Die Bundesliga-Handballerinnen der HSG Bad Wildungen Vipers nehmen als Titelverteidiger am Domstadt-Cup in Fritzlar teil. „Wir spielen aber nicht auf Sieg“, bremst Tessa Bremmer die Erwartungen.

Bad Wildungen – Die Vipers-Trainerin erhofft sich von den Duellen mit den starken Ligakonkurrenten wie Buxtehude vor allem spieltaktische Erkenntnisse: „Deshalb ist das Turnier perfekt für uns.“ Denn der Wettbewerb markiert den Beginn der handballtaktischen Vorbereitung des Erstligisten. Noch vor wenigen Tagen arbeitete die Mannschaft im niederländischen Egmond aan Zee an der Nordseeküste eifrig, um sich die konditionellen und physischen Grundlagen für die kommende Saison zu schaffen.
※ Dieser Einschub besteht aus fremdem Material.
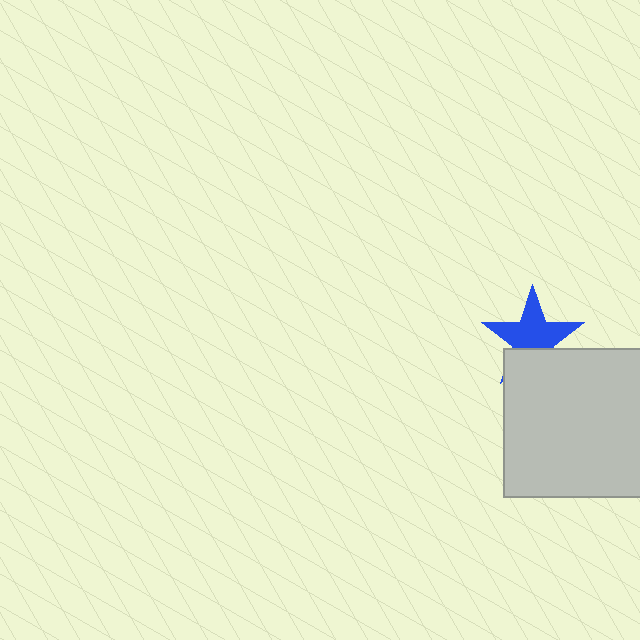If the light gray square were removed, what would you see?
You would see the complete blue star.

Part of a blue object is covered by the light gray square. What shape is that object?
It is a star.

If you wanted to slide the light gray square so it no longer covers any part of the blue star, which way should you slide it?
Slide it down — that is the most direct way to separate the two shapes.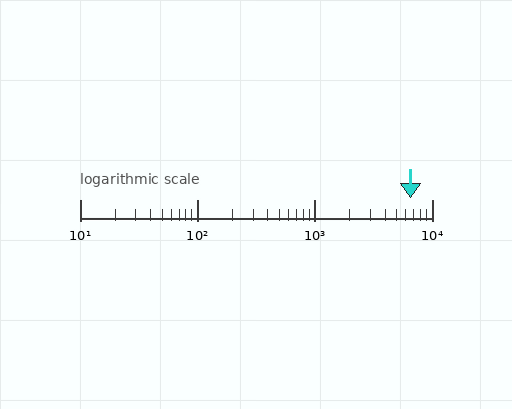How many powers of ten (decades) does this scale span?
The scale spans 3 decades, from 10 to 10000.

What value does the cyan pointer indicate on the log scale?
The pointer indicates approximately 6600.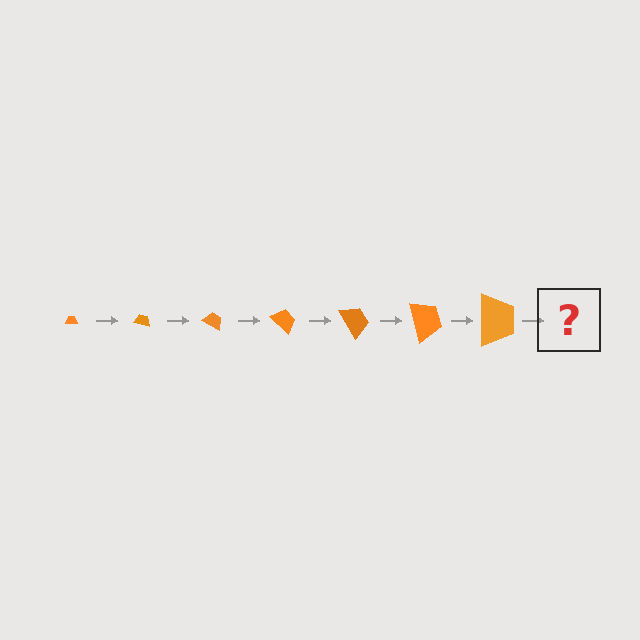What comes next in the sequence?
The next element should be a trapezoid, larger than the previous one and rotated 105 degrees clockwise from the start.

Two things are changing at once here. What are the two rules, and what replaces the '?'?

Neben Dünenläufen, Ausdauer- und Krafttraining standen aber auch Teambuilding-Maßnahmen auf dem Programm.

Fünf junge Neuzugänge

Denn immerhin hat Bremmer fünf Neuzugänge zu integrieren. „Das Trainingslager hat uns zusammengeschweißt. Wir hatten extrem viel Spaß, haben aber auch sehr hart gearbeitet“, bilanziert die 38-Jährige. Die von einem „Umbruch“ nicht sprechen will, weil die Stammsieben der vergangenen Saison zusammengeblieben ist. Das Grundgerüst des letztjährigen Tabellenelften bilden weiterhin die 37-Jährige Manuela Brütsch im Tor sowie die Rückraumspielerinnen Maxime Strujs und Jana Scheib, Kreisläuferin Annika Ingenpaß als deutsche Nationalspielerin und Linksaußen Anna-Maria Spielvogel.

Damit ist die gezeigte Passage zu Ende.